In 1994, the
New England Journal of Medicine published a two-part study titled "Medical Aspects of the Persistent Vegetative State."
If you go to their website, you can register for free and see the entire text, since it is older than six months (have to be a paid subscriber to see newer articles). I have just read both parts.
I'm glad I did. It only verifies that removing her feeding tube and allowing her to pass on peacefully (she does not and cannot feel pain) is the humane and sensible thing to do in her case. In fact, it probably should have been done as long as five years ago (and would have, were it not for all the legal wrangling, jeb bush, etc). Why do I say that? Just read the quotes I have below from the article (these are single sentences, not paragraphs, but I will be careful not to violate copyright):
"In 1989, the American Academy of Neurology published a position paper that defined persistent vegetative state, classified artificial nutrition and hydration as forms of medical treatment, and stated that
patients or their surrogates could decide to terminate treatment and that there were no medical or ethical distinctions between withholding and withdrawing treatment."
"A patient in a persistent vegetative state becomes permanently vegetative when the diagnosis of irreversibility can be established with a high degree of clinical certainty -- that is, when the chance that the patient will regain consciousness is exceedingly small."
(According to what I've read, it's amazing she's even still ALIVE 15 years after this happened, and after one year in a persistent vegetative state, your chances of coming out of it are almost nothing. Since she's been in it 15 years--past the life expectancy for most people in her condition--I think you'd be very safe in saying she is in a PERMANENT vegetative state.)
"Recovery of consciousness after three months is rare in adults and children with nontraumatic injuries."
(Hers was not caused by injury, thus nontraumatic.)
"Despite the preservation of hypothalamic and brain-stem function, the severe neurologic injury necessary to produce the vegetative state in adults and children reduces the average life expectancy to approximately two to five years. Survival beyond 10 years is unusual."
(This one is a whole paragraph--)
"A very small number of well-described patients in a persistent vegetative state have survived for more than 15 years (data available from the task force), including three patients who survived for more than 17, 37, and 41 years. Considering the small total number of patients in a persistent vegetative state, the probability that an individual patient will have such a prolonged survival (i.e., over 15 years) is exceedingly low, probably less than 1 in 15,000 to 75,000 (calculations available from the task force)."

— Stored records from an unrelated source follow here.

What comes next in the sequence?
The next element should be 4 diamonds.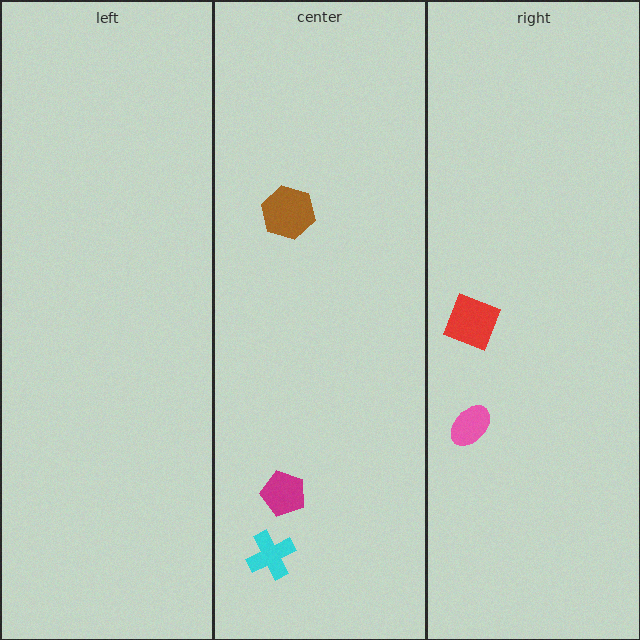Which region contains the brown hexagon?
The center region.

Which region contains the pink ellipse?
The right region.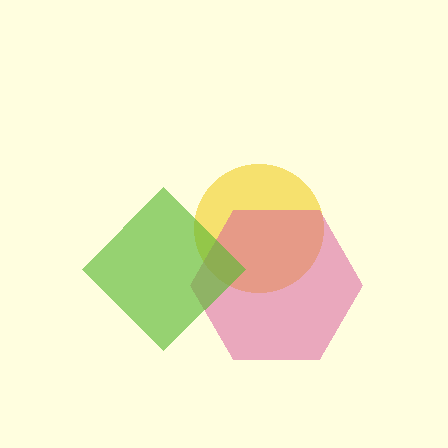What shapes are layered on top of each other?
The layered shapes are: a yellow circle, a pink hexagon, a lime diamond.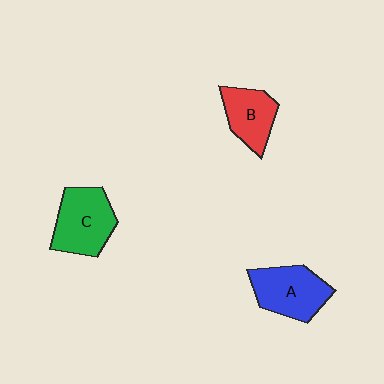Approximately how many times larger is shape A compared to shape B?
Approximately 1.3 times.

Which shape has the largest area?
Shape C (green).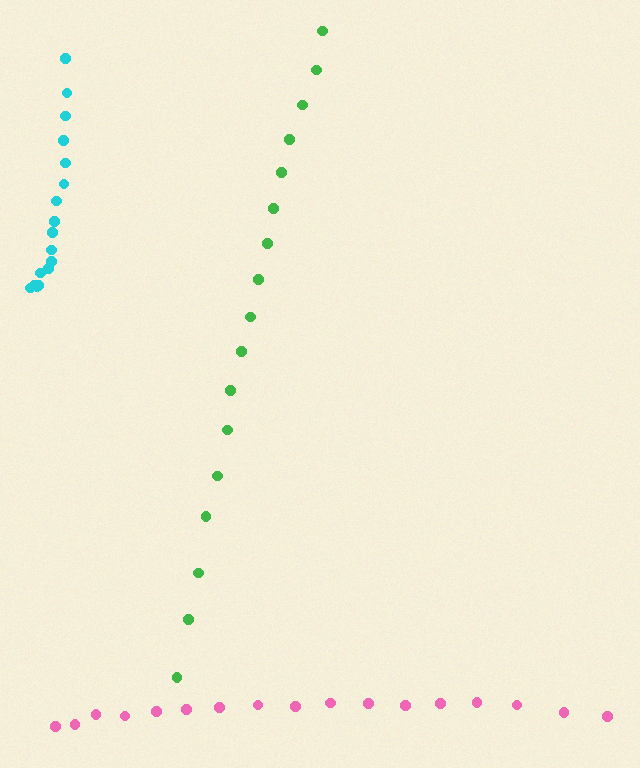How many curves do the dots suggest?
There are 3 distinct paths.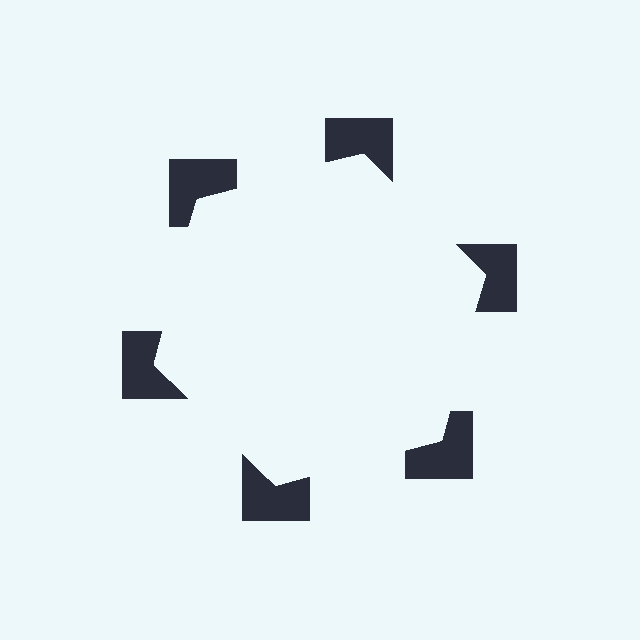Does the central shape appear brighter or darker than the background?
It typically appears slightly brighter than the background, even though no actual brightness change is drawn.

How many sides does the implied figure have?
6 sides.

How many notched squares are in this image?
There are 6 — one at each vertex of the illusory hexagon.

The shortened life expectancy of those in a PVS are due to respiratory and urinary tract infections (they are incontinent and have no bowel control), and generalized systemic failure. (This is my paraphrase, not a quote.)
Do they feel pain?
"As noted in the first part of this article, extensive clinical experience, the results of positron-emission tomographic (PET) studies, and neuropathologic examination support the belief that patients in a persistent vegetative state are unaware and insensate and therefore lack the cerebral cortical capacity to be conscious of pain. Almost all such patients have some degree of motor activity and eye movement that would be capable of signaling conscious perception of pain or suffering if such existed."
In other words, no. They are insensate.
"Therapy aimed at reversing the persistent vegetative state has not been successful."
And lastly:
"When artificial nutrition and hydration are withdrawn, patients in a persistent vegetative state usually die within 10 to 14 days. The immediate cause of death is dehydration and electrolyte imbalance rather than malnutrition; patients in a persistent vegetative state cannot experience thirst or hunger. Except for dryness of the skin and mucous membranes, it is not readily apparent to family or health care professionals that a patient in a vegetative state is dying of acute dehydration. Such patients also do not manifest the characteristic signs of malnutrition after depletion of nutrients over a prolonged period."
The article also discusses maintaining the dignity of the patient.